I grew up and still live in Athens, Greece, with my partner and our fluffy babies. I studied Philosophy and History of Science, and am currently doing my masters in Human Rights and Education while at the same time having anxiety, many feelings, and an inconvenient impostor’s syndrome. I adore poetry – especially Richard Siken and Azra Tabassum – rainy weather, fanfiction and songs with banjoes that remind you of fall. I am passionate about intersectional feminism, LGBTQI, immigrant and refugee rights.
At what age did you realize your fascination with books? When did you start writing?
I’ve been reading ever since I remember myself. I used to visit other kids’ homes and be that asshole that ignored them while hiding with their books under the stairs, because “Mama, we don’t have this at home!” I started writing right when I figured out the alphabet, at age 4. I remember my intense fixation with books starting with Harry Potter though, at six. I remember when I finished the Chamber of Secrets that summer, I threw a party with my family where I made them all have stick-and-poke Harry Potter tattooes to celebrate, gave away “free Harry Potter bookmarks” and made peach sorbet with my gran’s help.
Who are your favorite authors to read? What is your favorite genre to read. Who Inspires you in your writings?
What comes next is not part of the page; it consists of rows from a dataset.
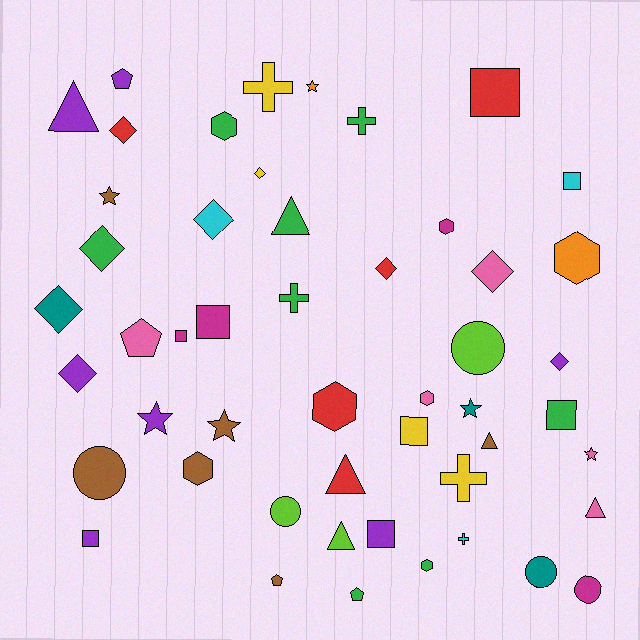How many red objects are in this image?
There are 5 red objects.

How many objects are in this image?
There are 50 objects.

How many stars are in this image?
There are 6 stars.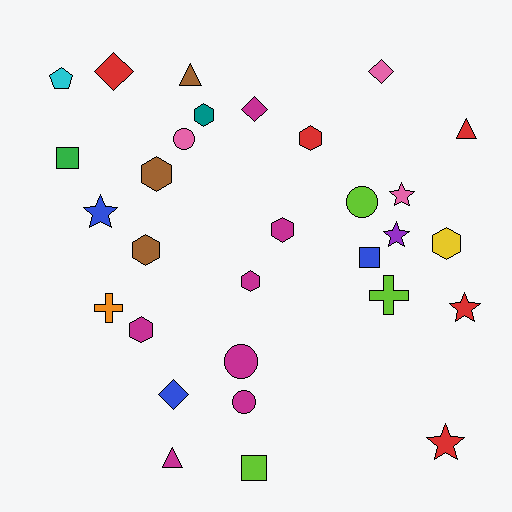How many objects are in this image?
There are 30 objects.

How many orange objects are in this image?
There is 1 orange object.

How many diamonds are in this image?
There are 4 diamonds.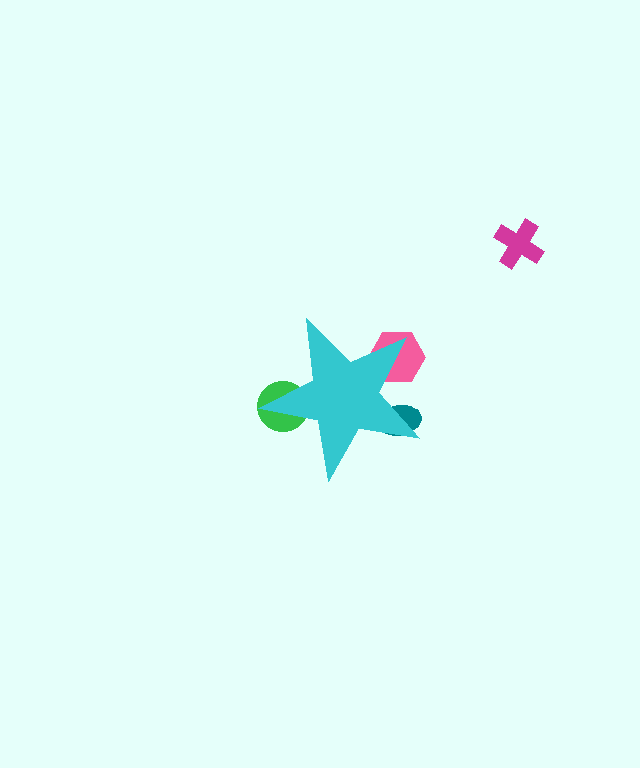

I adore reading poetry and novels written in verse. The stormier the better. This is why I love Azra Tabassum, Richard Siken, Andrea Gibson and Charly Cox and I think their work has been my main inspiration in my writings. When it comes to the classics, I adore John Keats, Thomas Hardy, Christina Rossetti and Victor Hugo’s poems. I love reading many genres, but I have a preference in characters from diverse cultural backgrounds, with diverse sexual orientations and gender identities. It’s very important to see people like you represented in fiction and poetry. I recently read Under the Udala Trees by Chinelo Okparanta, telling the story of a lesbian girl growing up in Nigeria. When it comes to fiction, I adore the writings of Ruth Ozeki, especially All Over Creation, and the spectacular way in which Jeanette Winterson uses her words, mingling science, the stars, biography and dreams.
Tell us a little about your latest book?
My latest book is a poetry collection called Constellations with Batteries and Sellotape, and it deals with the intense way we feel things during young adulthood, the ambiguities of growing independent and feeling helpless. It’s all autobiographical, tracing my (embarrassingly tumultuous, but such is life) crush on and eventually relationship with my partner, dealing with my closeted nonbinary identity within my family, with the way I’ve experienced anxiety and mental illness in general, and the disturbingly strong feelings I sometimes have about jasmines.